BRUCEDALE – Guelph-Eramosa has spruced up its plan to build a “multi-generational” recreation complex at Rockmosa Park, including an ice pad, in hopes of getting a $10.4-million cash infusion from the federal and provincial governments.
Parks and recreation director Robin Milne presented the proposal to council on Oct. 21 and was authorized to apply for funding under the Investing in Canada Infrastructure Program (ICIP).
The total cost of the Rockmosa Multi-Generational Recreation Complex is estimated at $14.2 million, with 40% provided by the federal government, 33.33% by the provincial government and 26.67% ($3.8 million) by the municipality.
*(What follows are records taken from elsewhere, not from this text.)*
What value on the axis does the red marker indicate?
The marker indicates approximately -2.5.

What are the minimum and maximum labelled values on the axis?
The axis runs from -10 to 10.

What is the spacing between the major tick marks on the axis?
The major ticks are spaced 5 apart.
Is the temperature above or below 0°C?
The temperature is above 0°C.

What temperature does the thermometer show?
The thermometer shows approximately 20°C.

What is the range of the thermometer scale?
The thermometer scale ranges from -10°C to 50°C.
If the project proceeds, it would consolidate local recreation services in one location and provide the municipality with its first ice surface.
“This is fantastic for our community, something we could never afford without a grant – these don’t come along very often,” said Mayor Chris White.
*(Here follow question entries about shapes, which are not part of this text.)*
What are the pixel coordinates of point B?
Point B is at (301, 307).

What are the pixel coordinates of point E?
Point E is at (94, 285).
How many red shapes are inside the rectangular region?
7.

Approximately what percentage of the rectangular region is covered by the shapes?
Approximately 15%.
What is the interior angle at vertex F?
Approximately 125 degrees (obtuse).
“It fits perfectly in with the park.”
Many municipalities will be applying for ICIP funding, originally announced in March 2018.
The federal government is providing about $407 million, with $320 million from the province. Grant applications were accepted starting in September.
“I am feeling confident that we sit in a really good position for the grant,” said Milne, who coordinated development of a business plan for the project.
Guelph-Eramosa would fund its share with a capital naming opportunity ($500,000), increased development charge revenue due to new recreation services ($300,000), revenue from surplus property (almost $2 million) and new debt of $1 million.
The current proposal is for a 47,300 square foot facility designed to handle activities for older adults and youth, with a multi-purpose court for basketball and pickleball, a 90-metre indoor walking track, programming space, social interactive spaces and an NHL-sized indoor ice surface (200 by 85ft), with change rooms, washrooms and storage space.
The facility, which would be built to allow future expansion, could also serve as a community emergency centre if needed.
The building would cost about $624,500 per year to operate (including debt payments of $67,000 and staff costs of $260,000) and generate $509,000 in revenue (including $424,000 for ice rental), leaving an annual deficit of $115,690.
Milne said he has tried to estimate high on costs and low on revenue, noting deficits are common in the operation of recreation services.
He added that once a debenture for the Royal Distributing Athletic Performance Centre (indoor sports field) in Marden is paid off next year, that facility will operate at a surplus.
A new recreation complex in Rockwood has been part of township development charges studies since 2004. It is part of the Rockmosa Park Master Plan, which has land set aside for a covered recreation facility.
Elements of the plan already completed include stormwater management, resurfacing the entrance, and construction of the skate park, the trail, the toboggan hill and 50% of planned parking lots.
Still unfunded, along with the covered recreation facility, are a destination playground, exercise stations, a tot lot playground designed for kids aged two to five and sports field lighting.